The Bureau of Labor Statistics predicts that, by 2020, America will need an additional 1.2 million registered nurses to meet the country’s health care demands.
The shortage of nurses and instructors is due, in part, to age. Registered nurses and nursing faculty both have an average age of 50. As nurse educators retire, nursing schools are turning away qualified applicants because they lack instructors.
“Our goal is to grow our own faculty – not just for Mizzou, but for all nursing programs in Missouri,” Miller said.
The program is supported by a grant from the Missouri State Board of Nursing and the Missouri Department of Higher Education. The grant also provides scholarships for full-time and part-time students in the first year of the new program.

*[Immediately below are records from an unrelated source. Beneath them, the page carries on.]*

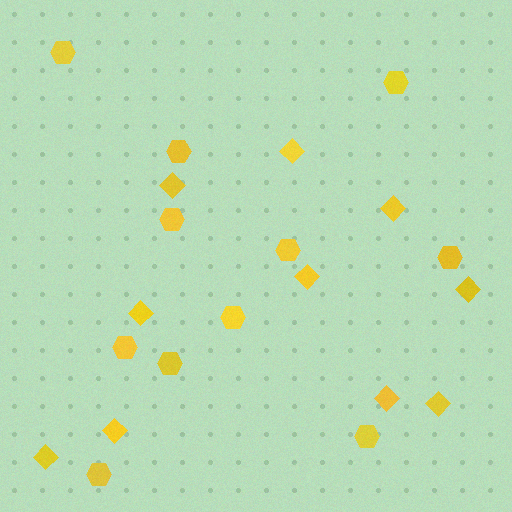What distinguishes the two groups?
There are 2 groups: one group of hexagons (11) and one group of diamonds (10).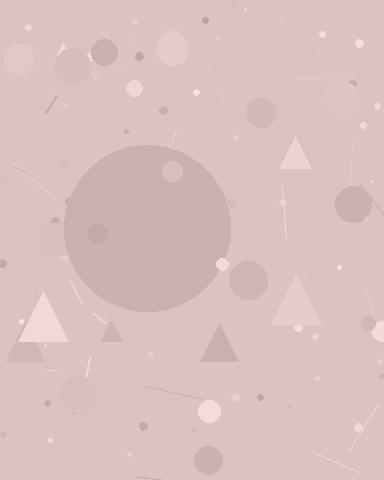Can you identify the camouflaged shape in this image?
The camouflaged shape is a circle.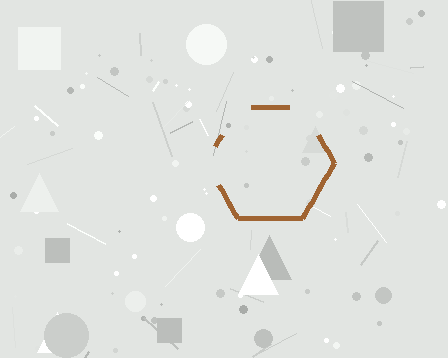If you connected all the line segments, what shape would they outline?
They would outline a hexagon.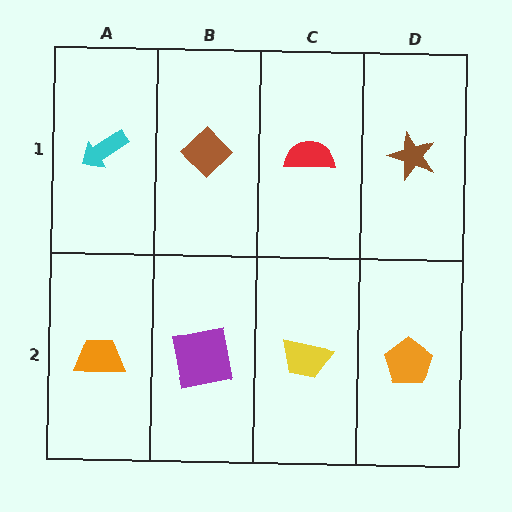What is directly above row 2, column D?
A brown star.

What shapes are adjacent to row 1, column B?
A purple square (row 2, column B), a cyan arrow (row 1, column A), a red semicircle (row 1, column C).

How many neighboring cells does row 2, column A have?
2.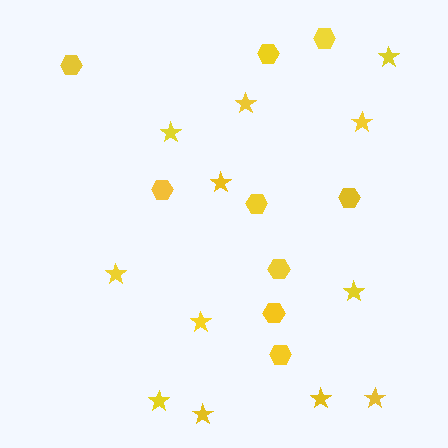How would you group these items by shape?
There are 2 groups: one group of stars (12) and one group of hexagons (9).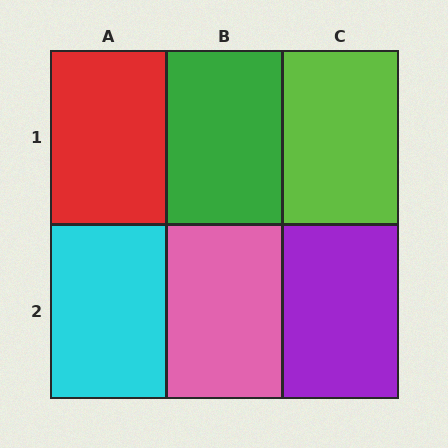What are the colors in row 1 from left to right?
Red, green, lime.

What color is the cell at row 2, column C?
Purple.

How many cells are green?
1 cell is green.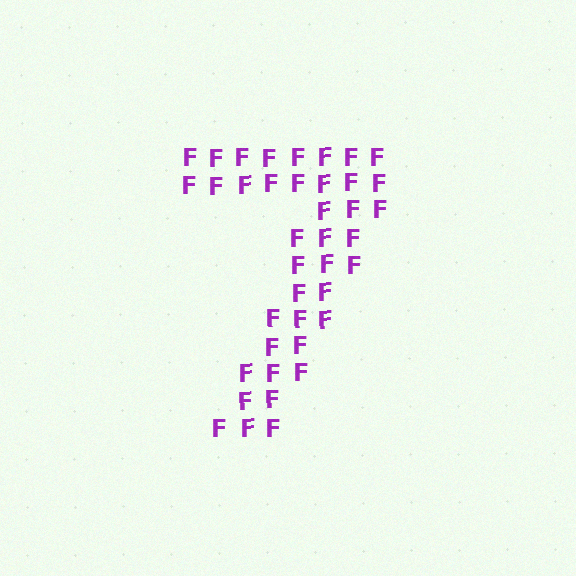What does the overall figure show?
The overall figure shows the digit 7.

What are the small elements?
The small elements are letter F's.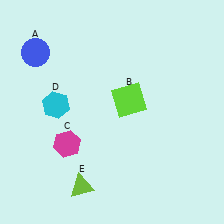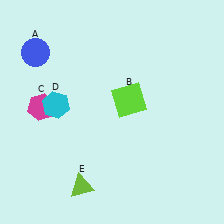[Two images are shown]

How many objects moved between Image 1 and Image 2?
1 object moved between the two images.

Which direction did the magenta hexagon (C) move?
The magenta hexagon (C) moved up and to the left.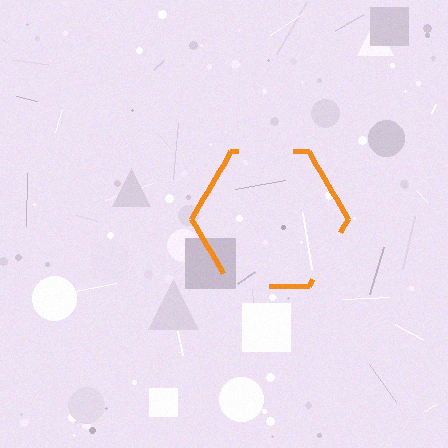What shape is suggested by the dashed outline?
The dashed outline suggests a hexagon.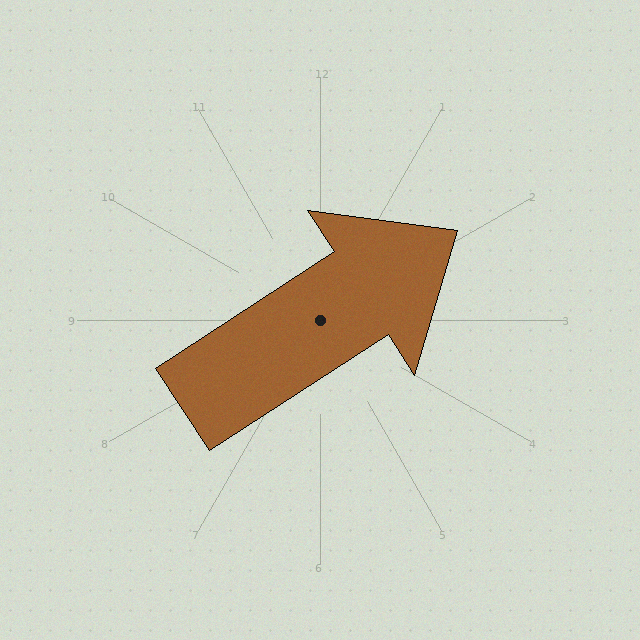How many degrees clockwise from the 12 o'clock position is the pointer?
Approximately 57 degrees.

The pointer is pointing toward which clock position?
Roughly 2 o'clock.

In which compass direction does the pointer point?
Northeast.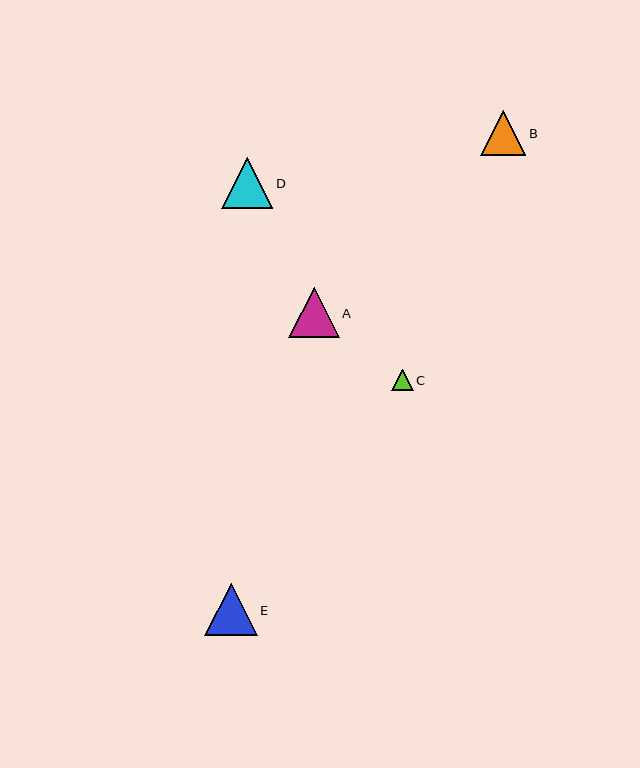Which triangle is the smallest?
Triangle C is the smallest with a size of approximately 21 pixels.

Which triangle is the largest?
Triangle E is the largest with a size of approximately 52 pixels.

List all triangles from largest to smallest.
From largest to smallest: E, D, A, B, C.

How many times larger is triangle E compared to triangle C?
Triangle E is approximately 2.4 times the size of triangle C.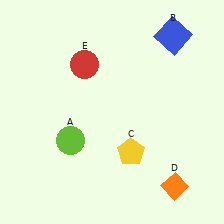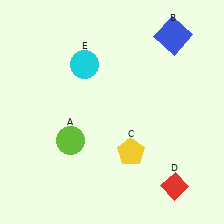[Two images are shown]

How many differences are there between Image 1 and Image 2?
There are 2 differences between the two images.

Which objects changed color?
D changed from orange to red. E changed from red to cyan.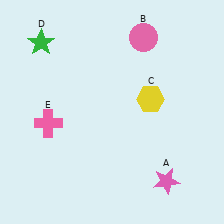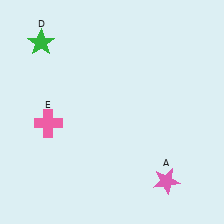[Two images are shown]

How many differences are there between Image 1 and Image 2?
There are 2 differences between the two images.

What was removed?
The pink circle (B), the yellow hexagon (C) were removed in Image 2.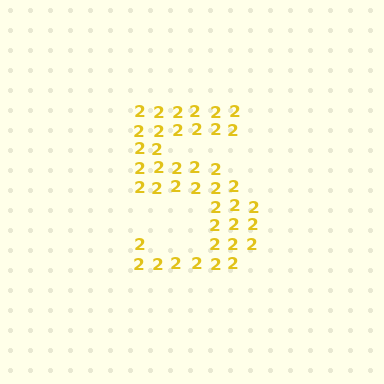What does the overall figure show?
The overall figure shows the digit 5.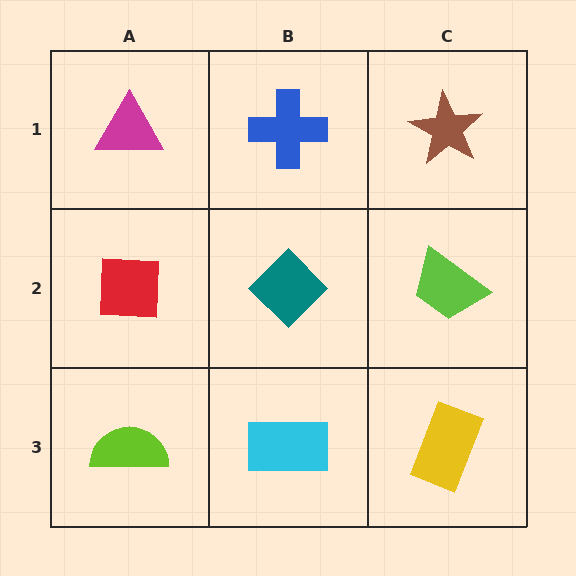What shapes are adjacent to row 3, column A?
A red square (row 2, column A), a cyan rectangle (row 3, column B).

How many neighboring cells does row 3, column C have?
2.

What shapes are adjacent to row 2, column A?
A magenta triangle (row 1, column A), a lime semicircle (row 3, column A), a teal diamond (row 2, column B).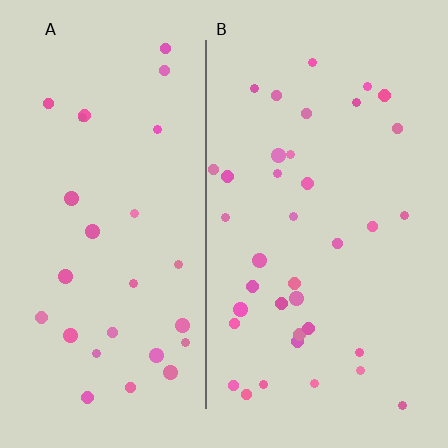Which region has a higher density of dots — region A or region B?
B (the right).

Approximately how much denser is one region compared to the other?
Approximately 1.3× — region B over region A.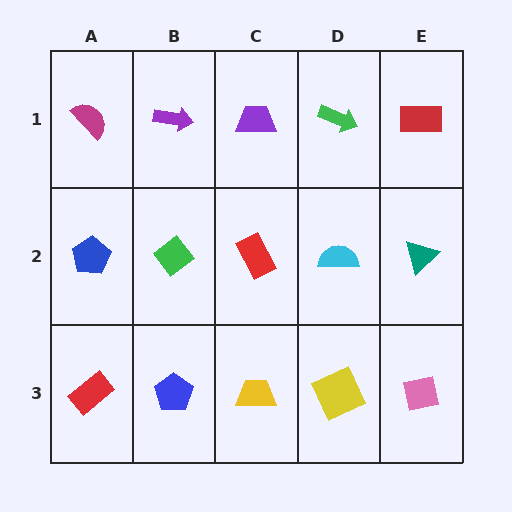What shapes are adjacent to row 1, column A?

“This scholarship, which is only available to students who start in 2018, is the perfect opportunity for nurses who want to share their experience and love of nursing in the classroom,” said Gina Oliver, faculty member in the School of Nursing.
Scholarship recipients will have to agree to teach in Missouri nursing programs for three years after graduation.
“The shortage of nurses in Missouri is at an all-time high,” said Heidi Lucas, director of the Missouri Nurses Association. “But to graduate more nurses, our colleges and universities have to have more capacity. When programs like this produce nurse educators, nursing programs can hire more instructors. In turn, the state can educate more future nurses.”
Mizzou’s new online RN-MSN curriculum eliminates redundant course for those in the special pathway. Students can opt out of four required undergraduate-level courses and take six graduate-level courses with similar topics instead. In addition, credit for two courses will apply to both undergraduate and graduate course work.
Applicants will be admitted to the existing online BSN program and will apply to MU Graduate Studies in the last semester of their undergraduate course work. Those with minimum grade point averages of 3.0 will be admitted to the master’s program. Nurses will have earned their BSN and MS in three to four years.
MU is currently accepting applications for the summer 2018 semester that begins in June. Application deadline for both the program and the scholarship is April 1, 2018.